Le 1er juillet 1921, le Parti communiste chinois (PCC) était fondé lors d’un congrès clandestin dans la concession française de Shanghai. Le parti ne comptait alors que 57 membres. Quelques années plus tard, il en comptait des milliers et jouait un rôle crucial dans la révolution chinoise de 1925-1927. Ses militants firent preuve d’un dévouement sans bornes. Malheureusement, la politique imposée par la direction stalinienne de l’Internationale Communiste mena la révolution dans une impasse et le PCC au massacre.

La Chine en 1900

Au début du XXe siècle, la Chine est un géant de près de 400 millions d’habitants. Ses pieds d’argile, ce sont ses structures sociales et politiques archaïques : un régime impérial en complète décadence – dont la postérité a retenu les complots incessants des eunuques de la Cité interdite – et une économie agraire reposant sur l’exploitation brutale des masses paysannes par une minorité de grands propriétaires terriens. Moins de 10 % de la population possède plus de 50 % des terres. Près de 70 % des paysans sont contraints de louer des terres à des tarifs dépassant souvent la moitié des revenus de leur récolte. Chaque année, de nombreux paysans pauvres sont chassés de leurs terres par leurs créanciers.
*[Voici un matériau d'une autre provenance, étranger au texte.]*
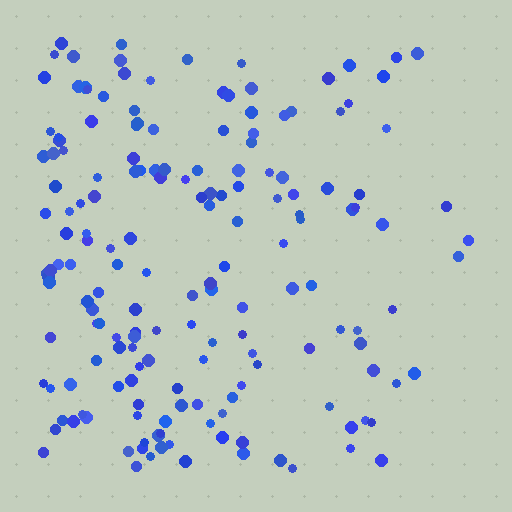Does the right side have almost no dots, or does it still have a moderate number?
Still a moderate number, just noticeably fewer than the left.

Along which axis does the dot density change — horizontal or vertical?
Horizontal.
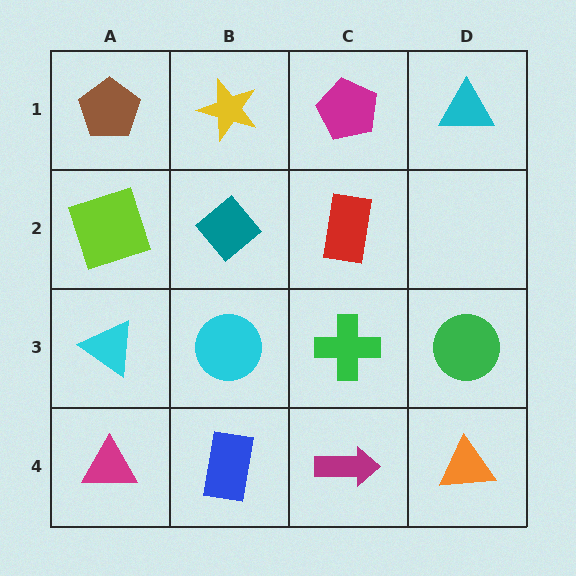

Profitant de la faiblesse du pays, les puissances impérialistes ont obtenu, par la guerre ou la menace, des avantages commerciaux exorbitants. Le Royaume-Uni a même fait deux guerres à la Chine pour que celle-ci autorise les trafiquants britanniques à y vendre de l’opium, alors que cette drogue est interdite en Grande-Bretagne. En 1860, pendant la deuxième de ces « guerres de l’Opium », les troupes françaises et britanniques pillent et détruisent le Palais d’Eté, un chef-d’œuvre de l’architecture chinoise. Victor Hugo lui-même dénonce cet acte de barbarie : « Cette merveille a disparu. Un jour, deux bandits sont entrés dans le Palais d’Eté. L’un a pillé, l’autre a incendié. [...] L’un des deux vainqueurs a empli ses poches, ce que voyant, l’autre a empli ses coffres ; et l’on est revenu en Europe, bras dessus, bras dessous, en riant. Telle est l’histoire des deux bandits. Nous, Européens, nous sommes les civilisés, et pour nous, les Chinois sont les barbares. Voilà ce que la civilisation a fait à la barbarie. Devant l’histoire, l’un des deux bandits s’appellera la France, l’autre s’appellera l’Angleterre. » [1]

Les puissances impérialistes ont aussi extorqué des « concessions » : des territoires qui restent officiellement chinois, mais dans lesquels les impôts, la police, les douanes, etc., sont gérés par la puissance coloniale concernée. La Chine est ainsi ravalée au rang de semi-colonie.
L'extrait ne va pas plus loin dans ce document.